Wow...this is so true. It has been a painful lesson to learn. We have lost income, jobs and taken pay cuts and found ourselves about 60K in debt...but with MMI we are within one year of being debt free (with the exception of our mortgage) and it feels GREAT! It has not been easy...and while a lot of our friends are going on trips and spending $$ on shopping, dinners out, gifts...we are being very conservative and having staycations, limiting holidays and birthdays to a small amount that we budgeted for and having potlucks when friends come over. It's hard...but so worth it! Thanks! Kellie



Roxanne R says:
October 04, 2012

I pledge to never have another credit card again. If I can’t buy it with cash, I don’t buy it. Period. I’m also one year away from being debt free (also w/ the exception of my very affordable mortgage and a manageable student loan payment), and I will be taking that extra $500 a month that will be freed up, and I will be INVESTING it.
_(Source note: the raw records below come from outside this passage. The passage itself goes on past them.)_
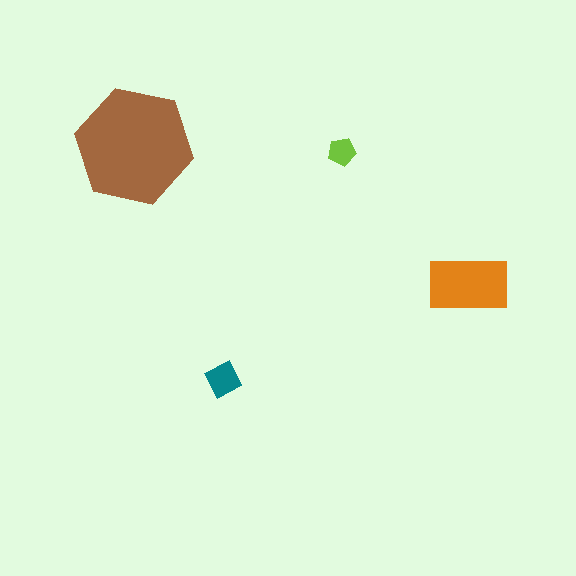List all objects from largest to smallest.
The brown hexagon, the orange rectangle, the teal diamond, the lime pentagon.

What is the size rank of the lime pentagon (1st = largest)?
4th.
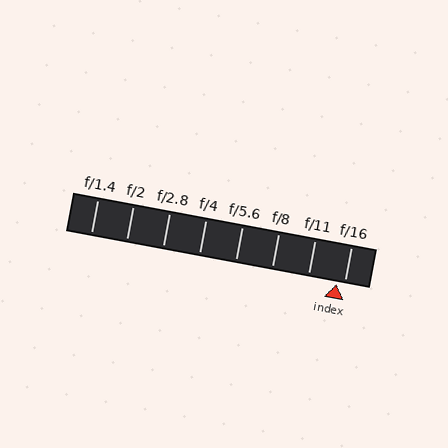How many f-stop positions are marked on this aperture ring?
There are 8 f-stop positions marked.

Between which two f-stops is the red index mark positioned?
The index mark is between f/11 and f/16.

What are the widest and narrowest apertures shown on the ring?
The widest aperture shown is f/1.4 and the narrowest is f/16.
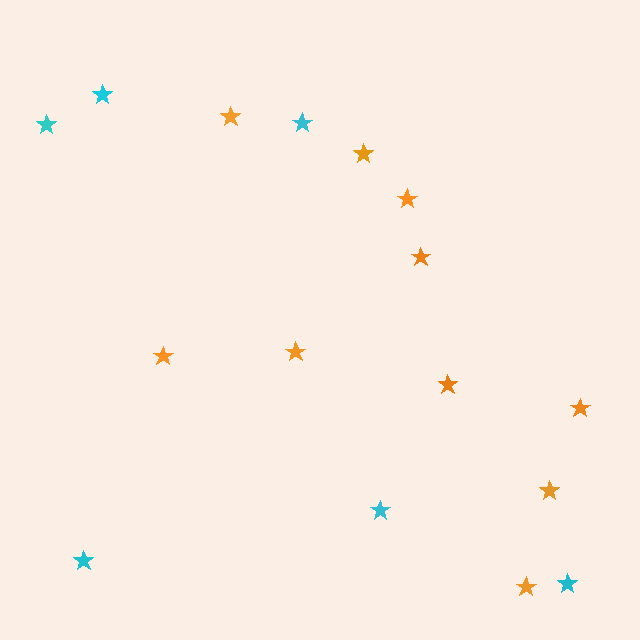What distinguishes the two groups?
There are 2 groups: one group of orange stars (10) and one group of cyan stars (6).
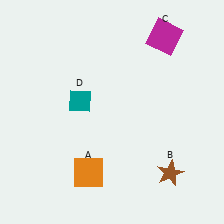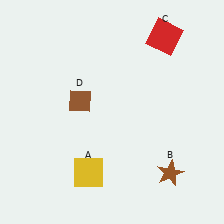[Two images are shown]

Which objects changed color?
A changed from orange to yellow. C changed from magenta to red. D changed from teal to brown.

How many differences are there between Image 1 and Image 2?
There are 3 differences between the two images.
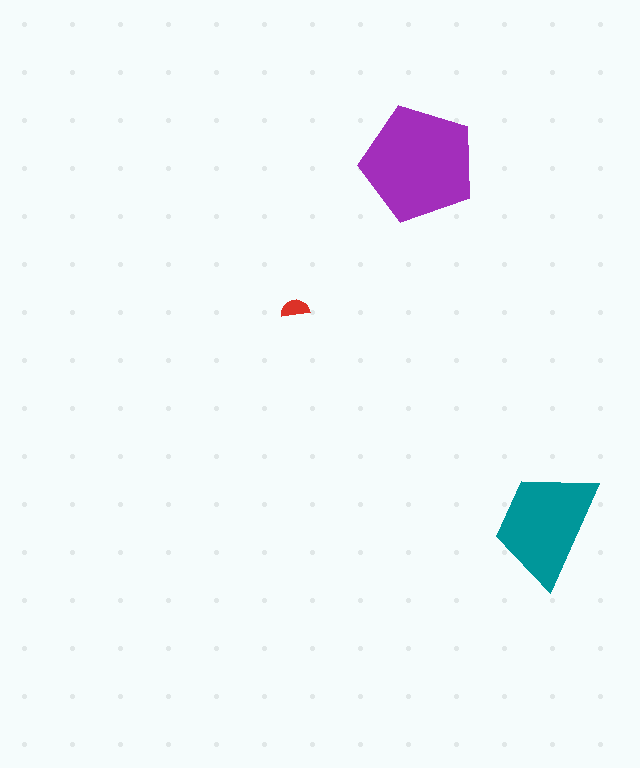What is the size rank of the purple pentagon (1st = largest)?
1st.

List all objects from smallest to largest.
The red semicircle, the teal trapezoid, the purple pentagon.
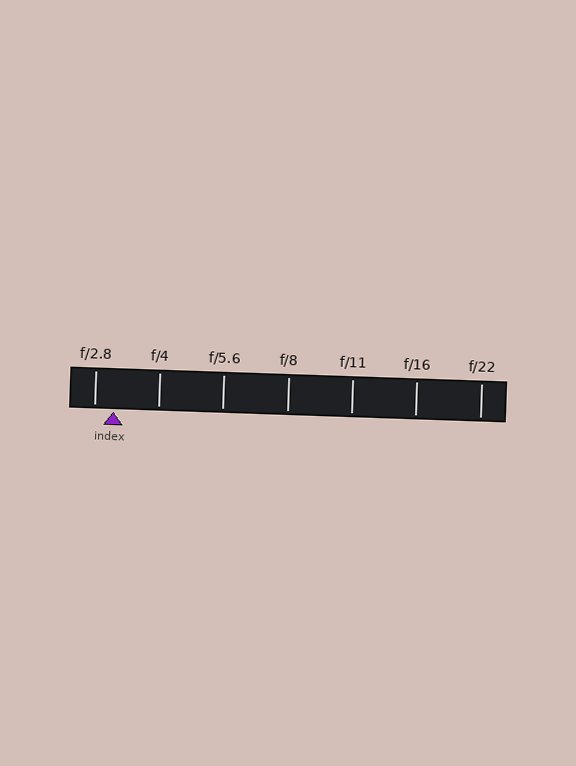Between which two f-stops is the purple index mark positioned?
The index mark is between f/2.8 and f/4.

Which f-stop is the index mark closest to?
The index mark is closest to f/2.8.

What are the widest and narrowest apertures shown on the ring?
The widest aperture shown is f/2.8 and the narrowest is f/22.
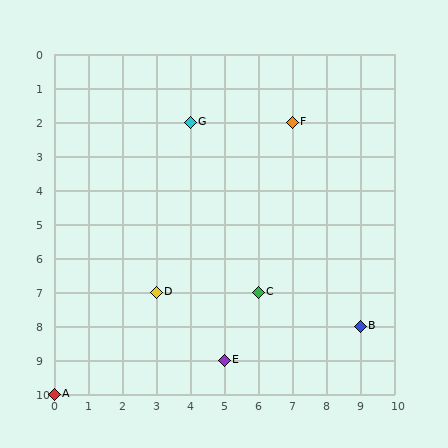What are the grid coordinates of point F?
Point F is at grid coordinates (7, 2).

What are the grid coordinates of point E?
Point E is at grid coordinates (5, 9).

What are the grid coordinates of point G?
Point G is at grid coordinates (4, 2).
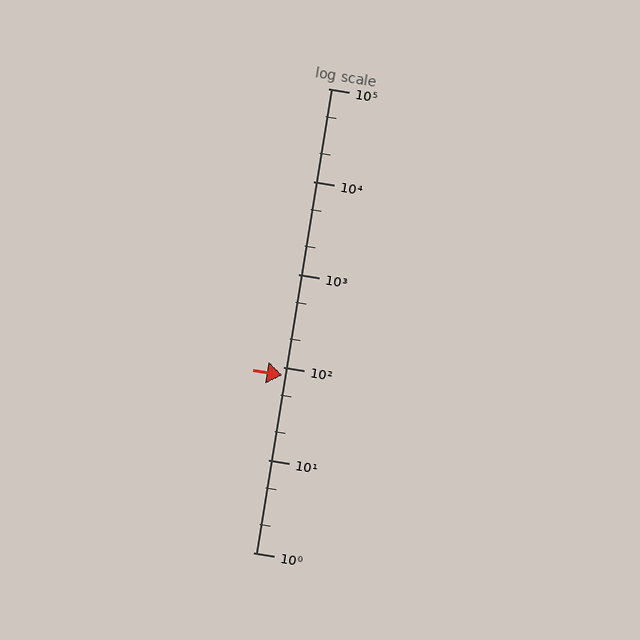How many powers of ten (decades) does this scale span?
The scale spans 5 decades, from 1 to 100000.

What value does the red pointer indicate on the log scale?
The pointer indicates approximately 81.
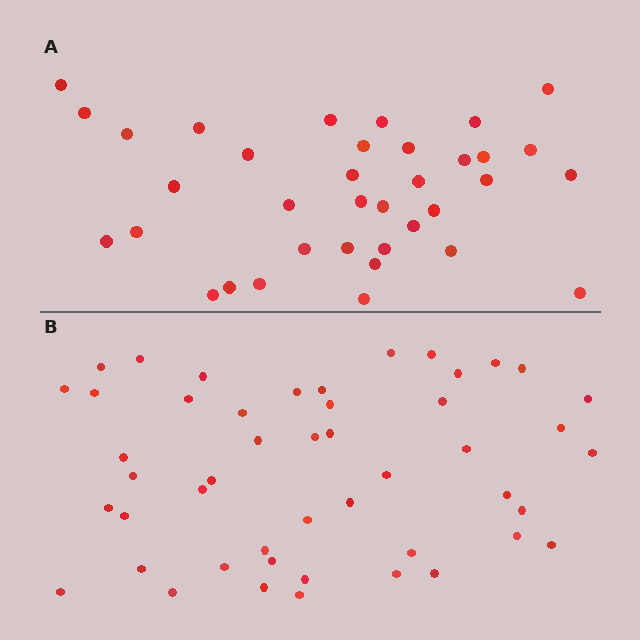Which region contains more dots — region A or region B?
Region B (the bottom region) has more dots.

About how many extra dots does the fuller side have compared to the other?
Region B has roughly 12 or so more dots than region A.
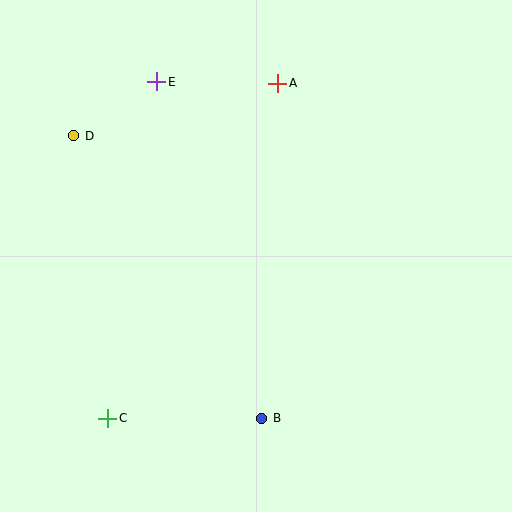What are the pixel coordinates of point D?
Point D is at (74, 136).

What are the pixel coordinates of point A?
Point A is at (278, 83).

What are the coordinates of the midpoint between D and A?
The midpoint between D and A is at (176, 110).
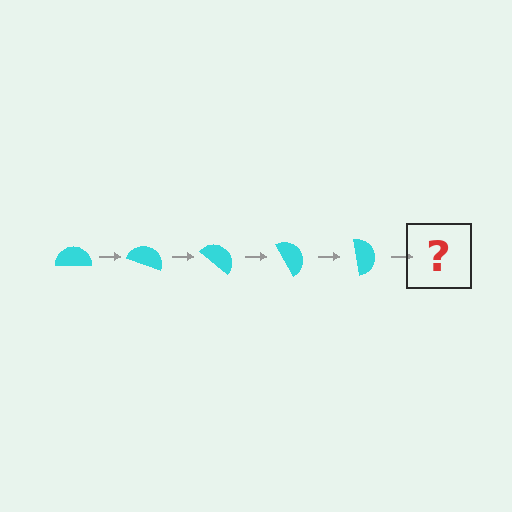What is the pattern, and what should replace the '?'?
The pattern is that the semicircle rotates 20 degrees clockwise each step. The '?' should be a cyan semicircle rotated 100 degrees clockwise.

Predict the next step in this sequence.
The next step is a cyan semicircle rotated 100 degrees clockwise.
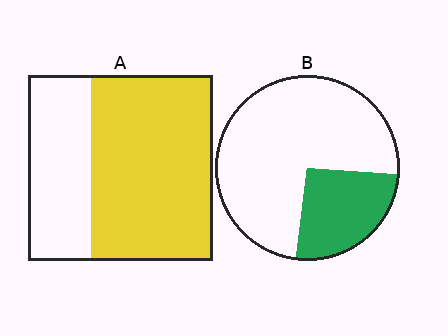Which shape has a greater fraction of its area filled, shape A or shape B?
Shape A.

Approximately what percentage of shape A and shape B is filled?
A is approximately 65% and B is approximately 25%.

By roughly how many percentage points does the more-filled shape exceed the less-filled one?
By roughly 40 percentage points (A over B).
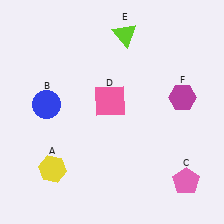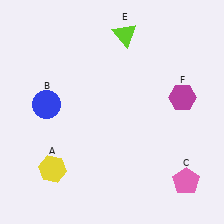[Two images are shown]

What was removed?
The pink square (D) was removed in Image 2.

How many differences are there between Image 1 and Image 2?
There is 1 difference between the two images.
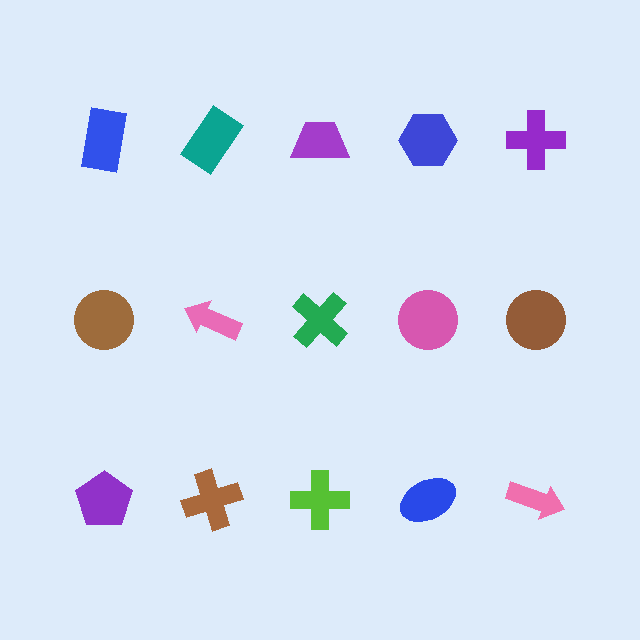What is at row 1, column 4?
A blue hexagon.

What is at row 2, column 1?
A brown circle.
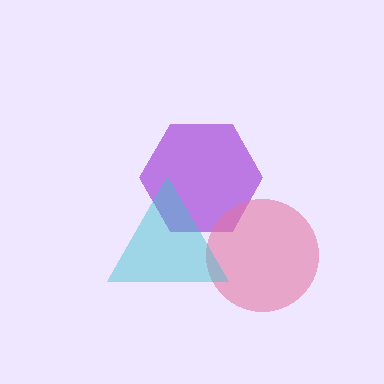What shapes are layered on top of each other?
The layered shapes are: a purple hexagon, a pink circle, a cyan triangle.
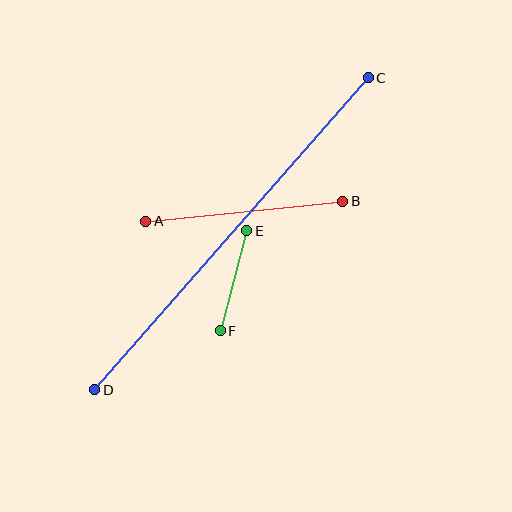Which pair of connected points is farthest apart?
Points C and D are farthest apart.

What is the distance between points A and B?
The distance is approximately 198 pixels.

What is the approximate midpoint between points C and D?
The midpoint is at approximately (232, 234) pixels.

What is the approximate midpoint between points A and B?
The midpoint is at approximately (244, 211) pixels.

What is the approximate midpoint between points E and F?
The midpoint is at approximately (234, 281) pixels.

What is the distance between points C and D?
The distance is approximately 415 pixels.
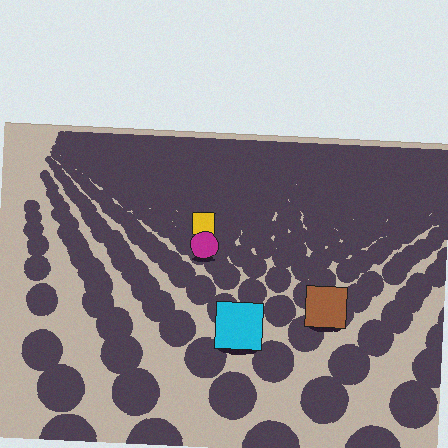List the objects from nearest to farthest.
From nearest to farthest: the cyan square, the brown square, the magenta circle, the yellow square.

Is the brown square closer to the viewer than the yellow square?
Yes. The brown square is closer — you can tell from the texture gradient: the ground texture is coarser near it.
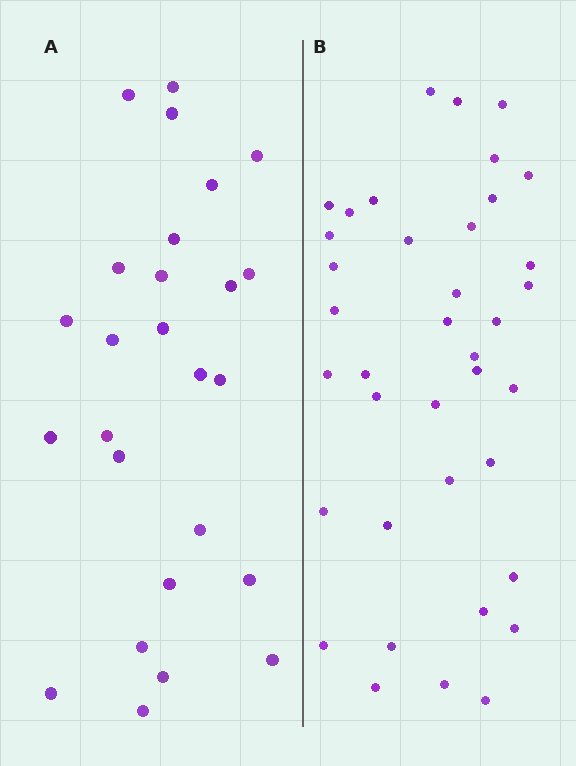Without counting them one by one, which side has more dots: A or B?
Region B (the right region) has more dots.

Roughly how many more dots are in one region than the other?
Region B has roughly 12 or so more dots than region A.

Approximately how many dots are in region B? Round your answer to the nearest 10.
About 40 dots. (The exact count is 38, which rounds to 40.)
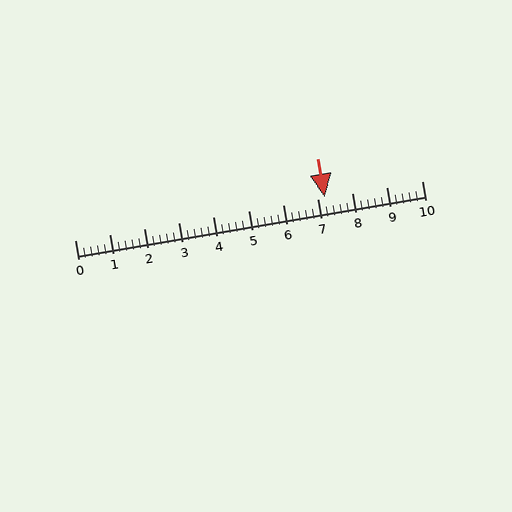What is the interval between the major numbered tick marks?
The major tick marks are spaced 1 units apart.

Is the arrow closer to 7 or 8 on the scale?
The arrow is closer to 7.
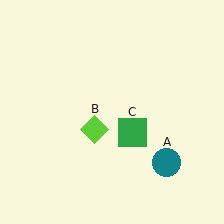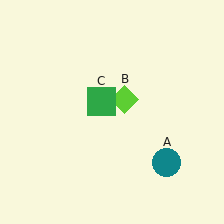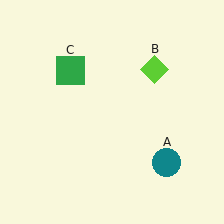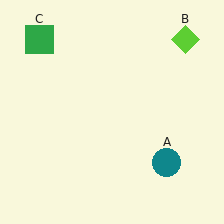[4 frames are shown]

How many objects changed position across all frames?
2 objects changed position: lime diamond (object B), green square (object C).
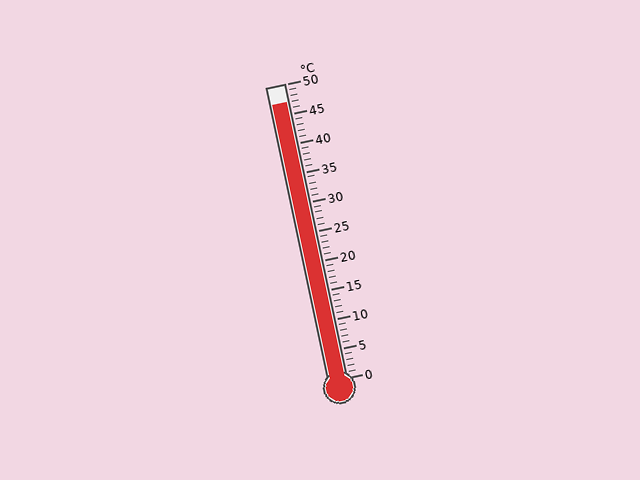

It’s time to make my money work for me! Set a few mutual funds outside of your retirement account; contribute to them regularly and let them grow! These can be used for future car purchases and major vacations. There are smart ways to avoid debt for the things you want to do and buy. It only takes planning and patience.



Roxanne R says:
October 04, 2012

I pledge to never have another credit card again. If I can’t buy it with cash, I don’t buy it. Period. I’m also one year away from being debt free (also w/ the exception of my very affordable mortgage and a manageable student loan payment), and I will be taking that extra $500 a month that will be freed up, and I will be INVESTING it. It’s time to make my money work for me! Set a few mutual funds outside of your retirement account; contribute to them regularly and let them grow! These can be used for future car purchases and major vacations. There are smart ways to avoid debt for the things you want to do and buy. It only takes planning and patience.



Tiffany says:
October 04, 2012

I am learning this lesson now. It's amazing how quickly I pulled out the credit card for any little whim of a thing I wanted. I think it has to do with growing up poor. My mom forced us to live within our means and when I got my first credit card, I thought: "NOW i am going to get whatever I want." Well, thousands of dollars in credit card debt later... I am realizing that I don't need (and never needed) all that "stuff." I just enrolled with MMI and I am hoping that the help you offer, combined with my new budgeting and self-control skills, will help me get to a stress and debt-free life before I am too old to enjoy it!